Some features of the spart requires Slurm 18.08 or newer. With older versions, the spart works with reduced feature set i.e. without showing the federated clusters column and user-spesific output.
Also, with Slurm 20.02.0 and 20.02.1, the slurm have a bug about to connect the slurm database via slurm api. Because of that, the spart works with reduced feature set at this version, too.
The spart requires, the slurm configured to give permision for reading other users job info, node info, and other information.

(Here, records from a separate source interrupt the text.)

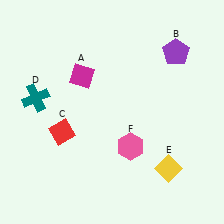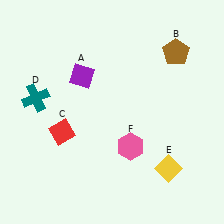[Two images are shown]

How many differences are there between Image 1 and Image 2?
There are 2 differences between the two images.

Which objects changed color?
A changed from magenta to purple. B changed from purple to brown.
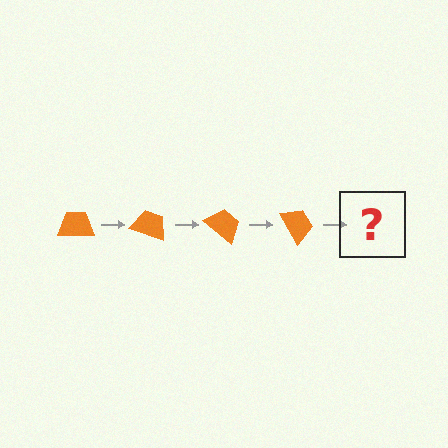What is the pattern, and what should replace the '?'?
The pattern is that the trapezoid rotates 20 degrees clockwise each step. The '?' should be an orange trapezoid rotated 80 degrees clockwise.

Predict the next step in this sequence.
The next step is an orange trapezoid rotated 80 degrees clockwise.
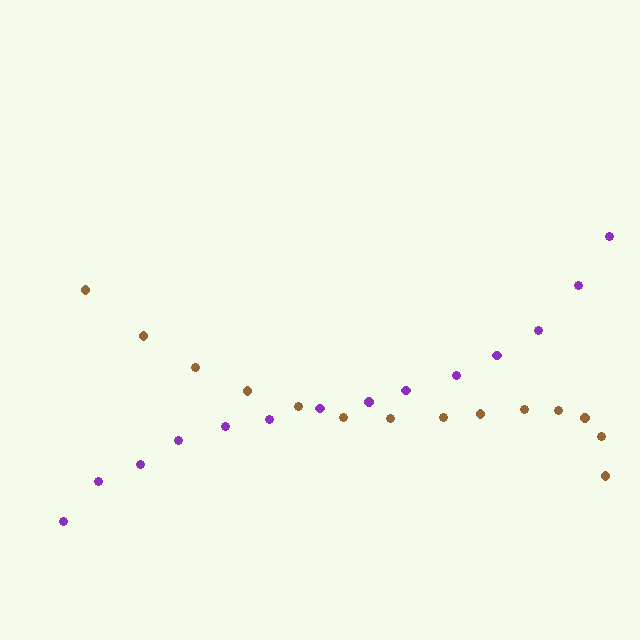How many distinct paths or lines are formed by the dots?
There are 2 distinct paths.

The Slurm API, can not run correctly on a "Configless" Slurm node. It looks for slurm.conf, and fails. Because of this reason, the spart can not run a node which does not contain the slurm conf files. But, even at a configless slurm cluster, if a node contains the slurm conf files (for example a slurmctl node), spart works correctly.
Compiling is very simple.
If your slurm installed at default location, you can compile the spart command as below:
gcc -lslurm spart.c -o spart
Don't add optimization flags (-O2 etc.).
At before SLURM 19.05, you should compile with -lslurmdb:
gcc -lslurm -lslurmdb spart.c -o spart
If the slurm is not installed at default location, you should add locations of the headers and libraries:
gcc -lslurm spart.c -o spart -I/location/of/slurm/header/files/ -L/location/of/slurm/library/files/
After compiling, you can copy the spart file to the default slurm exe directory which is /usr/bin. Alternatively, you can copy spart file to any directory and you should set PATH environment variable. The default slurm man directory is /usr/share/man/man1/. You can copy the man file (spart.1.gz) to this directory, or you can set MANPATH variable. Don't forget to set reading permisions of the spart and spart.1.gz files for all users.

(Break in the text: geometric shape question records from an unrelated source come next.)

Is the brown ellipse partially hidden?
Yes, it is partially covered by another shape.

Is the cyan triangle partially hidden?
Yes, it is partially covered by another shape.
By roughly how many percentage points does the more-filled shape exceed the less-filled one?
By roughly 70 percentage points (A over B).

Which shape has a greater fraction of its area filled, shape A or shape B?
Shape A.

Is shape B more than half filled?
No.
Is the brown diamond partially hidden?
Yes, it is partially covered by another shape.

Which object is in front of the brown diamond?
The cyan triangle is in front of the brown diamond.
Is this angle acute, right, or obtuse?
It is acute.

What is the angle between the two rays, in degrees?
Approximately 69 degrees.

Also, there is no need to have administrative rights (being root) to compile and use. If you want to use the spart command as a regular user, you can compile and use at your home directory.
Alternatively, If you prefer to compile the spart as a rpm package, you can use the rpmbuild
command:
rpmbuild -ta spart-1.4.3.tar.gz
If you notice a bug of the spart, please report using the issues page of the github site. Thanks.